[Date Prev][Date Next] [Chronological] [Thread] [Top]

Re: Syncrepl, syncprov, and contextCSN.

(This is the continuation of a direct email conversation with Rein Tollevik that instead belongs on this list)


On Oct 22, 2009, at 6:01 AM, Rein Tollevik wrote:

Tim Stewart wrote:

I ran across one of your messages on openldap-devel entitled "contextCSN interaction between syncrepl and syncprov" at this location:

This haven't been implemented yet, but a configuration like the one you have should still work if properly configured.

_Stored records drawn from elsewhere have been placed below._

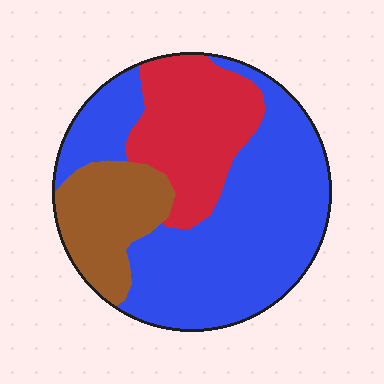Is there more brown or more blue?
Blue.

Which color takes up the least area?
Brown, at roughly 20%.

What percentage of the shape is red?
Red takes up about one quarter (1/4) of the shape.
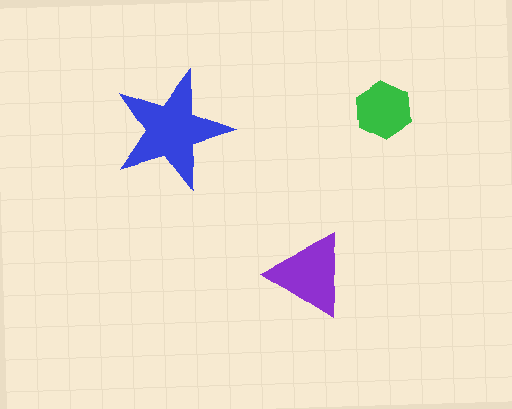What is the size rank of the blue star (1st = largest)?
1st.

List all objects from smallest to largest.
The green hexagon, the purple triangle, the blue star.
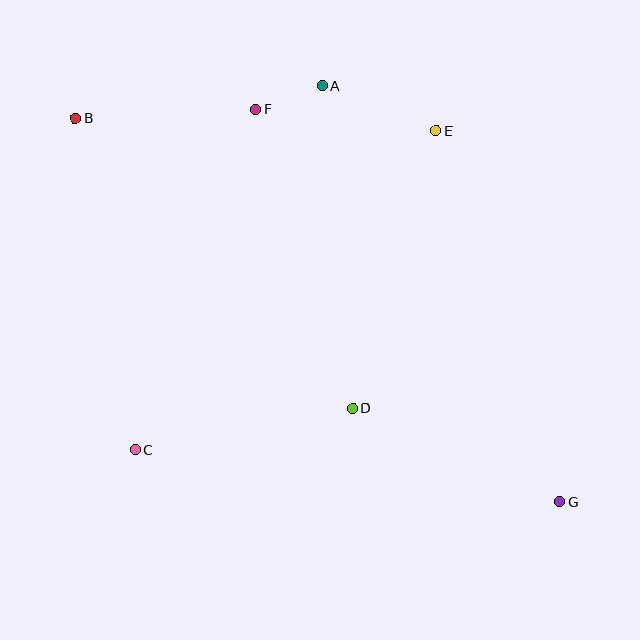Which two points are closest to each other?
Points A and F are closest to each other.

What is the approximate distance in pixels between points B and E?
The distance between B and E is approximately 361 pixels.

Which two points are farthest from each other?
Points B and G are farthest from each other.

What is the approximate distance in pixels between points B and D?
The distance between B and D is approximately 401 pixels.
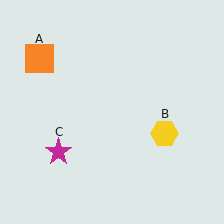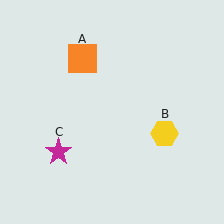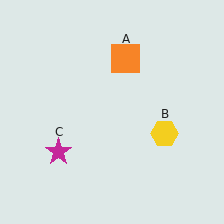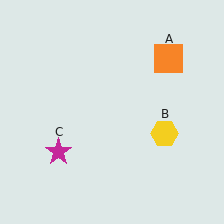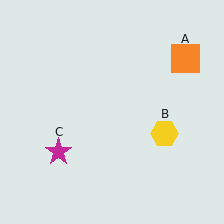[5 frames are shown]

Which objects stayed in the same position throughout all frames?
Yellow hexagon (object B) and magenta star (object C) remained stationary.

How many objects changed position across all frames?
1 object changed position: orange square (object A).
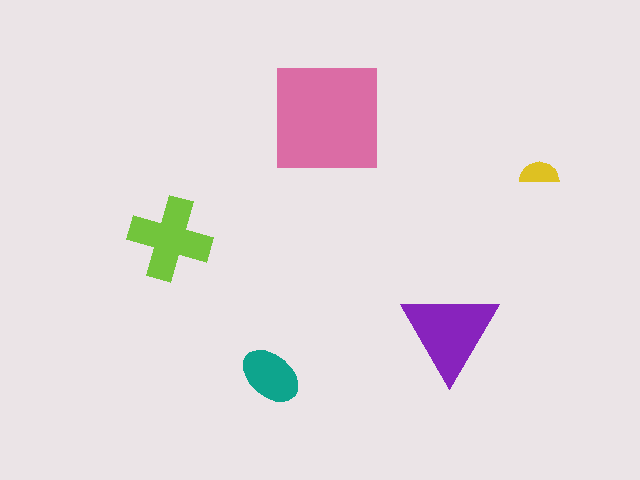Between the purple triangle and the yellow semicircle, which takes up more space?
The purple triangle.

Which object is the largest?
The pink square.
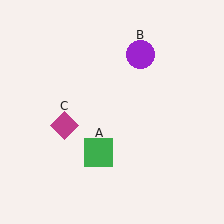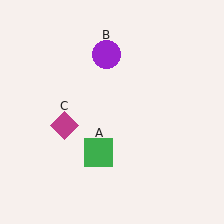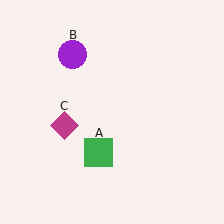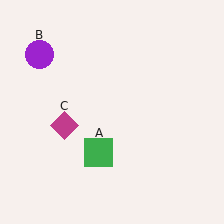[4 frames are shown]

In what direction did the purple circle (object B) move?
The purple circle (object B) moved left.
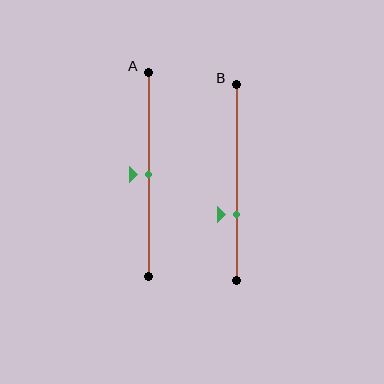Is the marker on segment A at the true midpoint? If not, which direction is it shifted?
Yes, the marker on segment A is at the true midpoint.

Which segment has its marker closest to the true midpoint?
Segment A has its marker closest to the true midpoint.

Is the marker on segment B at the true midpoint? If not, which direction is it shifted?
No, the marker on segment B is shifted downward by about 16% of the segment length.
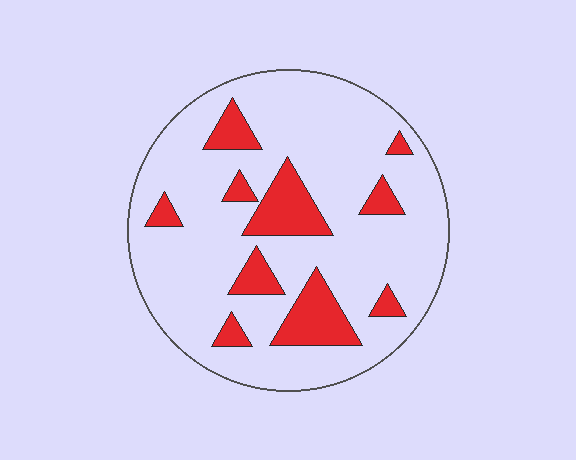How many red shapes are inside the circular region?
10.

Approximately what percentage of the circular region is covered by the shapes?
Approximately 20%.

I was wondering if the fix you are discussing has made it into the OpenLDAP source anywhere. I think I may be experiencing the same issue. Here is my configuration:
            Site 1                          Site 2
            ------                          ------
           Master for                      Master for
   ou=site1,dc=example,dc=org      ou=site2,dc=example,dc=org
           Slave for                       Slave for
       dc=example,dc=org               dc=example,dc=org
      (inlcuding ou=site2)            (including ou=site1)
               \                               /
                \                             /
                  ----------     ------------
                             \ /
                           Main Site
                           Master for
                           Slave for
                           Slave for

Assuming all the databases are glued together under dc=example,dc=org, this is a configuration similar to the one we use, and which is tested in test058. There are comments in that test scripts that describes the configuration. To succeed, you must ensure that:

Syncrepl on site1 and site2 is configured on dc=example,dc=org. The rootdn used on this backend must differ from the rootdn on the locally mastered backend, other backend should use the same rootdn as the top dc=example,dc=org. I.e, on site1, all backends *except* ou=site1 should have the same rootdn.

On the master, syncrepl must be configured on each of the ou=site1 and ou=site1 backends, *not* the superior dc=example,dc=org. ACL rules should be used to prevent the user syncrepl on site1 authenticates as from reading the ou=site1 backend it itself is master for, and similar for site2.

Hmm, I'm not sure I understand this point fully. Could you try stating it another way so my feeble brain can have another go?

Finally, it is *vital* that differing serverID directive values are used on each of the servers! Nor should any of them have a serverID of 0. Look at the contextCSN attribute (should be in dc=example,dc=org). You should have three values with differing serverID field (second to last).

Other than the ACLs above, the configuration you have described is identical to what I have configured and is now working (see two comments below for my mistake). I am about to extend my tests by adding sites 3, 4, and 5. I'll let you know how it goes.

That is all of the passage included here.